After the one performance in Scranton, the production moved to the Walnut Street Theatre in Philadelphia for a two-week engagement starting March 20, 1905. The reviewer for The Philadelphia Inquirer said: "it is rather a collection of types than drama in its proper sense. But its claim to serious consideration lies in the fact that these types... are flesh and blood. Their words have the true ring and their actions are convincing". They praised the acting of the principal players and T. Tamamoto, who played "to perfection, and when he applied the jiu-jitsu to a portly butler the house went wild".

La Shelle, who had staged the play, was responsible for some rewriting after the Philadelphia tryout and before the move to Broadway.

===Broadway premiere===
The production premiered April 10, 1905 on Broadway at the Hudson Theatre. Guy Bates Post was now playing the lead role of Joe Lacy. The New York Times reviewer acknowledged the show was a popular success despite its weaknesses: "Crudeness of plot and device, of situation and repartee, characterize every scene of the play. And yet there is in it something that will probably bring coming audiences to laugh and sympathize and applaud as the first one did last evening". The critic for The Evening World thought the play's sub-title, "An American Comedy", particularly apt, being "thoroughly American" and "laugh-evoking". The Sun critic praised the acting, and said of T. Tamamoto's valet character "he could have had a hundred offers of employment last night from the audience, even before he jiu-jitsued the British butler".

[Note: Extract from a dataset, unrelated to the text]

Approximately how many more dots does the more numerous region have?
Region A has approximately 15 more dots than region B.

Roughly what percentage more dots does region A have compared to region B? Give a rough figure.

After two weeks The Heir to the Hoorah was announced as a success and confirmed to play out the season at the Hudson Theatre. A month later it was still playing to full houses as it started its seventh week. By June 24, 1905, the play had completed its 88th Broadway performance, "and a new record for hot weather successes was established".

===Closing===
The Heir to the Hoorah closed at the Hudson Theatre on July 15, 1905, after 112 performances. After a four-week hiatus, it moved to Boston's Hollis Street Theatre.

==Copyright lawsuit==
In February 1906 the writer Henry J. W. Dam filed a lawsuit claiming The Heir to the Hoorah had dramatised his short story "The Transmogrification of Dan" without permission. The story had been written in 1898, and was published in a September issue of The Smart Set magazine in 1901. Though Dam died two months later, his widow revived the suit after becoming executrix of his estate. The case was eventually decided in 1910, when the US Circuit Court ruled in favor of the Dam estate, and ordered Kirke LaShelle's company to turn over all profits from The Heir to the Hoorah to the Dam estate. The decision was made despite the introduction of new characters and situations in the stage play. The court's ruling said the similarities were too great to be the result of coincidence.

Armstrong's defense was weak: he claimed to have told Dam the original story himself at a cafe. La Shelle's estate then went after Armstrong to recover the money paid to the Dam estate, being awarded almost $19,000 by the court.